As someone who sits at the intersection of operations, risk, and delivery every day, I’ve learned that meaningful assurance is about more than a long list of CVEs – it’s about evidence that your real business risks are being reduced release by release. I’m Larissa Kolver, Head of Cyber Security at Securecom, and my focus is helping New Zealand teams translate security testing into clear priorities that fit how they actually build software, ship changes, and support customers. In this piece I share a practitioner’s view on separating scans from true penetration testing, what good looks like in modern environments, and how to evaluate providers in a way your engineers and auditors will both respect.
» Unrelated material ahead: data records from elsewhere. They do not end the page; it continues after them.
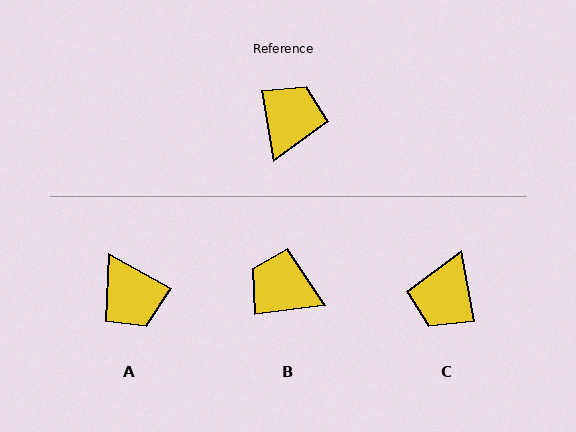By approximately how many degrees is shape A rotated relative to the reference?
Approximately 129 degrees clockwise.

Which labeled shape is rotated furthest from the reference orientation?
C, about 179 degrees away.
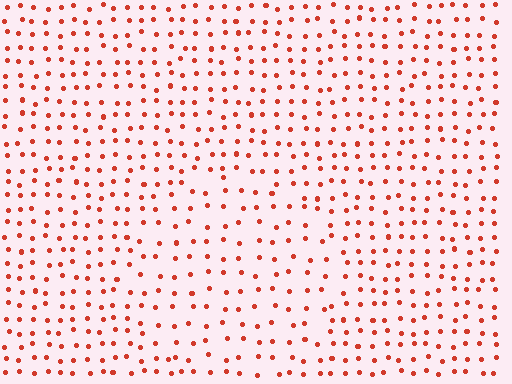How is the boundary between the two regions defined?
The boundary is defined by a change in element density (approximately 1.5x ratio). All elements are the same color, size, and shape.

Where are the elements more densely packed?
The elements are more densely packed outside the circle boundary.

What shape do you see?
I see a circle.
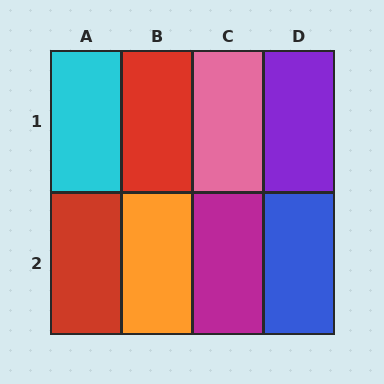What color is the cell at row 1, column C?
Pink.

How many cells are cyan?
1 cell is cyan.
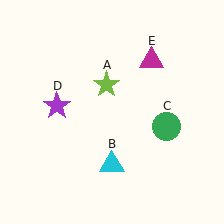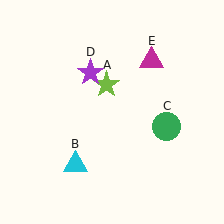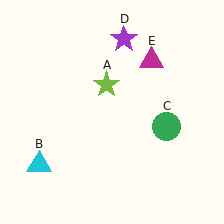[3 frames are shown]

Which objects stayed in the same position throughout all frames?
Lime star (object A) and green circle (object C) and magenta triangle (object E) remained stationary.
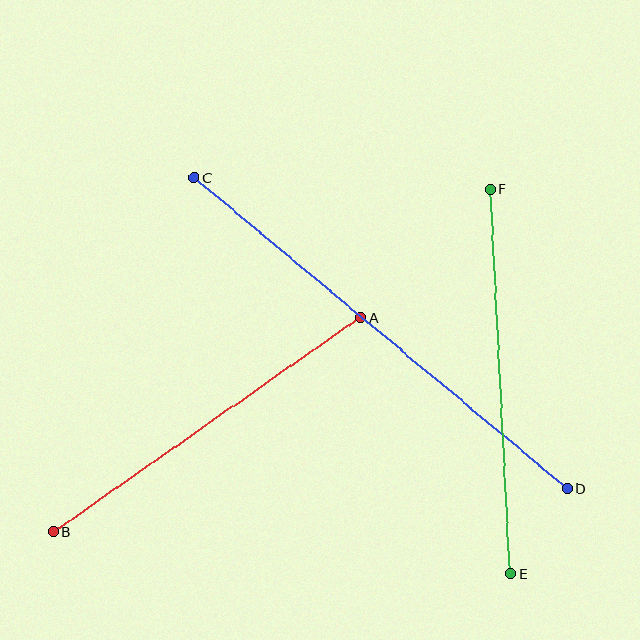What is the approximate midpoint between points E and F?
The midpoint is at approximately (500, 382) pixels.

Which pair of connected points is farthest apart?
Points C and D are farthest apart.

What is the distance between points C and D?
The distance is approximately 486 pixels.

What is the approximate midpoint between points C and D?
The midpoint is at approximately (381, 333) pixels.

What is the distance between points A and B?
The distance is approximately 374 pixels.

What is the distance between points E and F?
The distance is approximately 385 pixels.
Key Takeaway: Don’t mistake tool output for attacker impact. Separate vulnerability scanning from accredited manual testing, demand evidence of chained exploit paths and business impact, and ensure the approach integrates cleanly with DevSecOps and compliance.

Outline:

Why “checkbox security” fails in modern environments
Scanning vs penetration testing – what’s the real difference
What good looks like – methodology, scope, and depth
DevSecOps integration and retest workflow
Independence, data handling, and lawful testing
How to run a low-risk proof of concept
RFI questions you can copy and paste

Introduction

If your last security test produced a long list of CVEs but little clarity on exploitability, you’ve seen checkbox security in action. Modern attackers don’t stop at single findings – they chain weaknesses across apps, APIs, edge devices, and identities. The evaluation task in front of you is not to pick who runs the loudest scanner, but who can credibly model attacker behaviour, validate impact, and fit into how your teams actually build and ship software. This article gives you a structured way to separate genuine assurance from box ticking, aligned to recognised standards and New Zealand governance realities.

1) First principle – scanning is not penetration testing

A vulnerability scan is largely automated. It identifies known weaknesses and misconfigurations at scale. A penetration test is a human-led exercise that attempts controlled exploitation to demonstrate real business impact and attack paths. Treating them as equivalent leads to false assurance. Authoritative sources draw this line clearly: NIST SP 800-115 separates vulnerability analysis from exploitation phases, emphasising planning, execution, and post-test activities; OWASP’s Web Security Testing Guide highlights manual techniques and a balanced approach; CISA’s public guidance distinguishes routine scanning services from remote penetration testing. (NIST Computer Security Resource Center)

What this means for your evaluation: insist on both capabilities – broad, frequent scanning for coverage, and accredited manual exploitation for depth – reported in plain English with narrative impact, not just CVSS numbers.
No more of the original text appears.